ANCHORAGE, Alaska (AP) – Trial is scheduled for next month in a case alleging failure by the state to provide accurate, complete translations of voting materials into Alaska Native languages.

The lawsuit was brought by several Native villages and elders last year against Lt. Gov. Mead Treadwell and members of the Divisions of Elections, which Treadwell oversees. The Yup’ik, Cup’ik and Gwich’in speakers in the lawsuit allege the state is violating language provisions of the federal Voting Rights Act by not providing election materials in their Native languages.

The state, in court filings, defends its Native languages program as robust, involving outreach to villages, bilingual poll workers and translated ballots. While the program may not be perfect, the law doesn’t demand perfection, only that “all reasonable steps” be taken to assure voters who speak limited English are “effectively informed of, and participate effectively in, voting-connected activities,” the state contends.

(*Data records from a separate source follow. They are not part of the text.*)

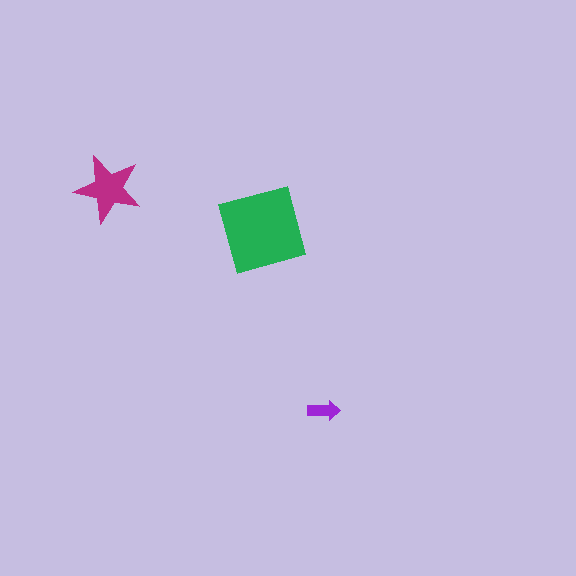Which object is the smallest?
The purple arrow.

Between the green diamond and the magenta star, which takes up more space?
The green diamond.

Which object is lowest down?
The purple arrow is bottommost.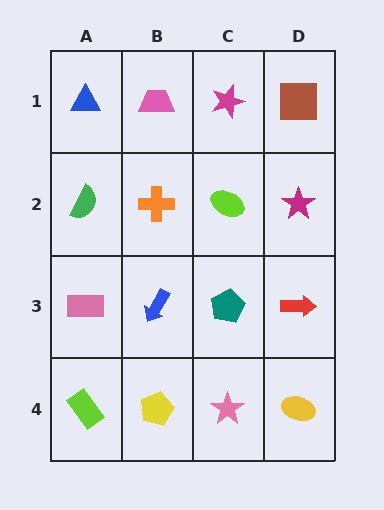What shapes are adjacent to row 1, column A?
A green semicircle (row 2, column A), a pink trapezoid (row 1, column B).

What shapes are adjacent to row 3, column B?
An orange cross (row 2, column B), a yellow pentagon (row 4, column B), a pink rectangle (row 3, column A), a teal pentagon (row 3, column C).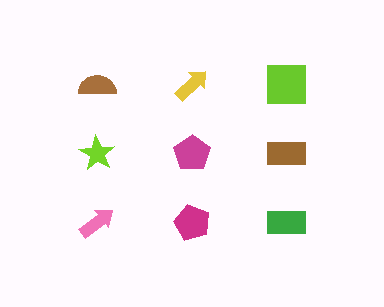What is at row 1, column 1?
A brown semicircle.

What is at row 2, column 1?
A lime star.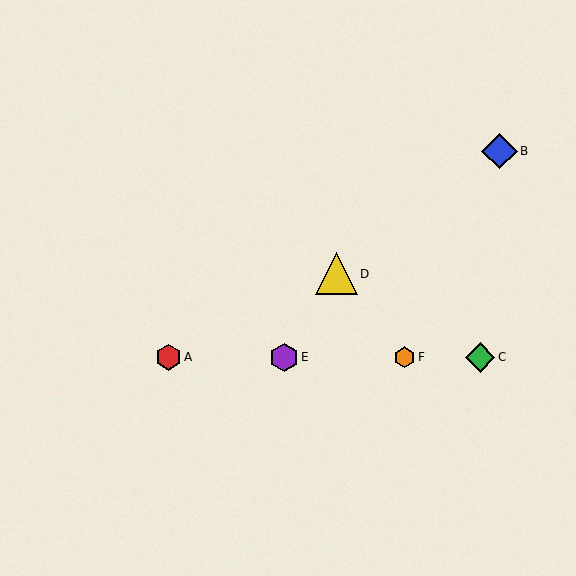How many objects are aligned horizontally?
4 objects (A, C, E, F) are aligned horizontally.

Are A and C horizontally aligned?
Yes, both are at y≈357.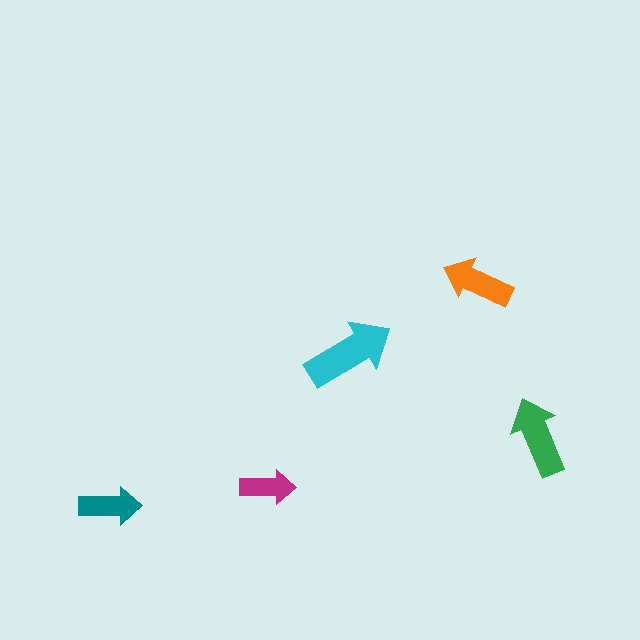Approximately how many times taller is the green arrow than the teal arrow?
About 2 times taller.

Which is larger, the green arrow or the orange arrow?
The green one.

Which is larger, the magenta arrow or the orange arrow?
The orange one.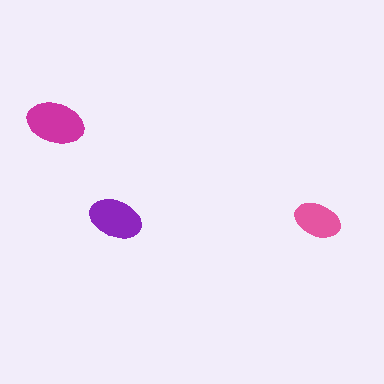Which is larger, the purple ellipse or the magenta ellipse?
The magenta one.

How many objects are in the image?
There are 3 objects in the image.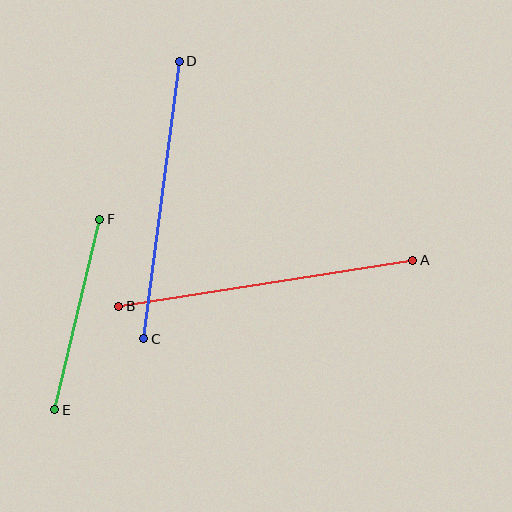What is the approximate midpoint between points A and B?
The midpoint is at approximately (266, 283) pixels.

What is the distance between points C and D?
The distance is approximately 280 pixels.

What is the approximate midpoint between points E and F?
The midpoint is at approximately (77, 314) pixels.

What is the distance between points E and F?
The distance is approximately 196 pixels.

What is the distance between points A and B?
The distance is approximately 298 pixels.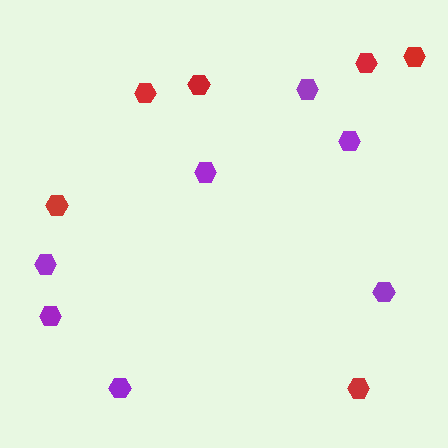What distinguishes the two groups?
There are 2 groups: one group of purple hexagons (7) and one group of red hexagons (6).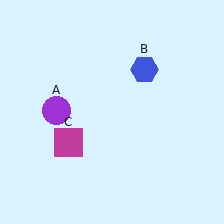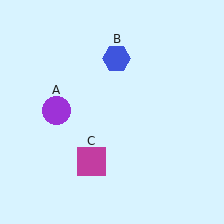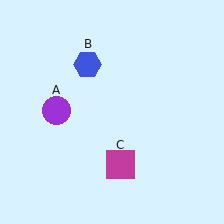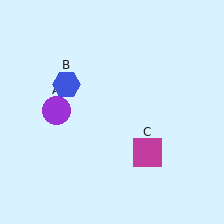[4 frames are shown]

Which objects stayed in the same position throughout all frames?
Purple circle (object A) remained stationary.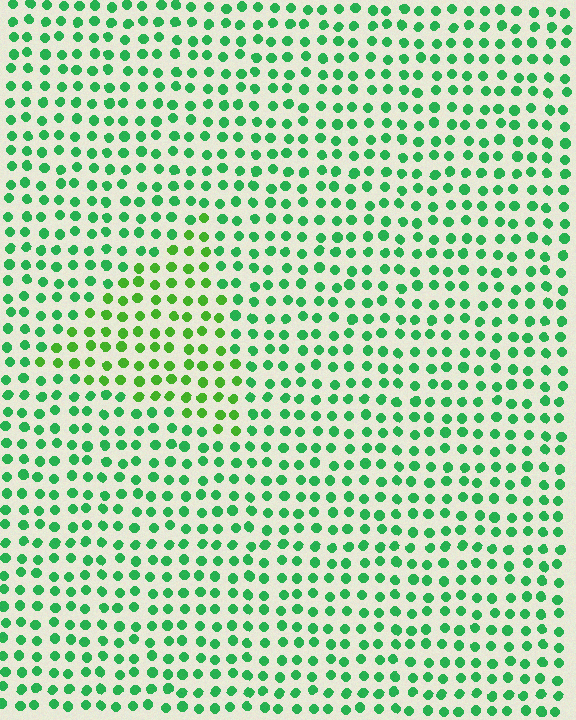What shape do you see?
I see a triangle.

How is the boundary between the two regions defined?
The boundary is defined purely by a slight shift in hue (about 29 degrees). Spacing, size, and orientation are identical on both sides.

Natalie Landreth, lead attorney in the case with the Native American Rights Fund, said if the state provides written material in English, the law requires a translated Yup’ik version, too.

“It doesn’t mean you can try pretty hard,” she said, “you have to actually do it.”

Walkie Charles, an assistant professor of Native languages at the University of Alaska Fairbanks who is expected to be a key witness for the plaintiffs, wrote in a report that he has spoken Yup’ik all his life and should be able to understand a ballot written in that language with ease. But he said he had to ask for an English version of a 2010 ballot measure he reviewed to compare the two and try to discern the meaning, the Anchorage Daily News reported.

Charles said the translation of another 2010 ballot question, related to parental notification for abortions sought by minors, “was asking about parental permission to get pregnant, not parental permission to have an abortion. Anyone who used this sample ballot received different information than English speaking voters and voted on something totally different than other English-reading voters in the rest of the State.”

In a court filing, he described the state’s efforts as word-for-word translations that didn’t make sense, describing it as “Yup’ik legalese or ‘Yup’ified’ English.”

“This kind of language just does not really exist in Yup’ik, by which I mean people do not speak or write Yup’ik this way,” he said.

Yup’ik became a written language in the 19th century. Academics recast the writing method in the 1960s, changing spellings, word formations and letter usage. But Charles said many Yup’ik speakers can read it, provided the text isn’t overly complex.

The state said it created a Yup’ik Translation Panel in 2009 to convert election material, including the 2010 ballots, into Yup’ik. It said the plaintiffs weren’t raising real issues but were instead “pointing to isolated, irregular instances where the Division’s Yup’ik language assistance program has fallen short.”